Автор книги: Александр Силаев


Жанр:

   

Публицистика


сообщить о нарушении

Текущая страница: 23 (всего у книги 24 страниц)

Собиратели токсинов

Что общего – в механизме запоя, текущего финансового кризиса, логике заседания диссертационных советов? Общая формула: предпосылки системности возвращаются в качестве ее же результатов, и спираль всегда заводит на понижение, если ее предоставить самой себе. Выход в том, чтобы, сразу или постепенно, «переломаться», прогнувшись под реальность внешних к системе факторов. Допустим, не лечить проблемы, выделенные бесконтрольным выделением бабла, выделением того же бабла. Аналогично обстоит с наркоманом или академической корпорацией, да любой корпорацией, просто не каждая кричит обществу, чтобы от нее отстали и не трогали. Само по себе это всегда стремится к смерти. «Предоставить жить своей жизнью» здесь означает предоставить возможность умереть своей такой родной имманентной смертью. Именно потому, что машинка собрана на возвращении предпосылок с их умножением…

Последний патрон

На крайний случай у любого человека есть последнее оружие, самое очевиднейшее: признать свою слабость, всю, реально, без истерики. Многие уроды лишь в силу того, что пребывают в прекрасном мнении о себе, и сбрасывание этакой гири сразу придает подвижность конечностям, и морда просветляется почти до лика. Как максимум, это переворачивает доску, на которой у тебя стоит проигранная партия, как минимум – дает бонус к силе. Но люди редко считают, что дела настолько плохи, что последнее оружие пора извлекать… Будут упираться до последнего. К тому есть резоны: в некоем смысле это означает извлечь на свет божий пистолет с единственным патроном и пальнуть себе в висок. «Здравствуйте, я говно». Тело выживет, но это чудо кажется очень малым – больше тела ценят то, что ошибочно считают чем-то вроде души.

Апология странного

«Ебанутость» совсем даже не глупость, как-то я отстаивал достоинства этой штуки. По финалу, по голому результату – может быть, даже весьма и глупость. Но там варианты. Например, это глупость, но с умом изобретенная. Или глупость, но с умом практикуемая. В общем, странность, причудливость и не типичность – облагораживают.

Семинары о стыдном

Не так важно, о чем, сколь важно, как.

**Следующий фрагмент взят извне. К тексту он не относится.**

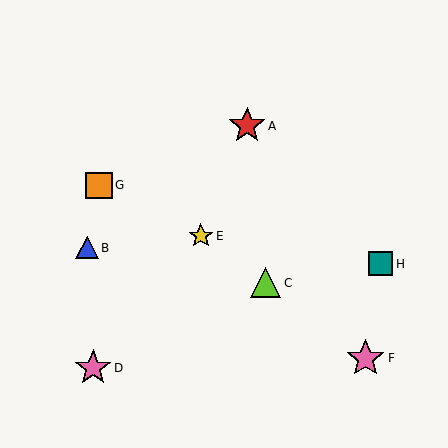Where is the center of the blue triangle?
The center of the blue triangle is at (87, 248).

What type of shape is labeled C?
Shape C is a lime triangle.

Можно ведь и явные слабости преподносить с позиции силы. Положим, у человека некая болезнь, огрех, дырка. Руку ему отрезало. У нас ведь как принято? Либо ищут жалости: ой, люди добрые, посмотрите, как мне, такому сирому… Либо понтуются своей дыркой: да у меня, сука, опыт жизненный, да кому руку не отрезало – вообще не мужик, жизни, сука, не знает. А как можно презентовать слабость – силой? Да банальным, спокойным менторским тоном: «а хотите, я расскажу, как руки-то отрезают? У вас такого опыта не было, а мало ли, вдруг кому интересно…». И спокойно лекцию прочитать. Понятно, что про руку – метафора. Но именно таким лекционным тоном люди должны рассказывать, например, о своих судимостях. Об алкоголизме, о наркомании. О сексуальных каких-то странностях. Вообще о боляках, физических и душевных. «Я, конечно, понимаю, что ничего хорошее в неврозе нет, но смотрите, какая любопытная у меня симптоматика». Ну и это почти уже здоровье. По крайней мере, эрзац весьма убедительный. Я именно так пытаюсь рассказывать. И от других бы хотел.

«Стройка отношений»

Как-то заявлял, что не приемлю само понятие «строить отношения». Мол, мужчина и женщина должны строить, и даже друзья-подруги должны, и т. д. Тут надо пояснить. Потому что рефлексировать, торговаться, принимать законы совместного мира – очень даже. Это интересно. Но давайте я определюсь такой тавтологией: это интересно ровно до той поры, пока это интересно. Здесь не должно быть элементов боли и надрывного усилия, и прогиба, и тонкой манипуляции, и засадного полка на Куликовом поле. Как только появляется постоянная боль и не менее постоянный засадный полк – пиши пропало. Историю можно сворачивать в рулон, и передавать управление ликвидкому. Возможно, таким образом я не романтичен и слабоволен. И тем не менее. Именно оно я почитаю здоровым инстинктом, и если сам грешу супротив – знаю, что грешу: то есть сугубо я болен, не мир такой. Меня на хрен, не кого-либо. А все правильное дается естественно, как дыхание. Можно прощать, можно чуток грустить. Нельзя пыхтеть, уговаривать и насиловать спонтанный порядок. В бизнесе, наверное, можно. В политике. В любви и дружбе – нельзя.

Умно, зло и весело

Есть такая поговорка, что чел должен быть умным, злым и веселым. Очень даже поговорка: умная, злая и веселая. Такую чудную имманентность формы и содержания просто грешно обойти мимо, так что – чуть растечемся, мыслию по древу.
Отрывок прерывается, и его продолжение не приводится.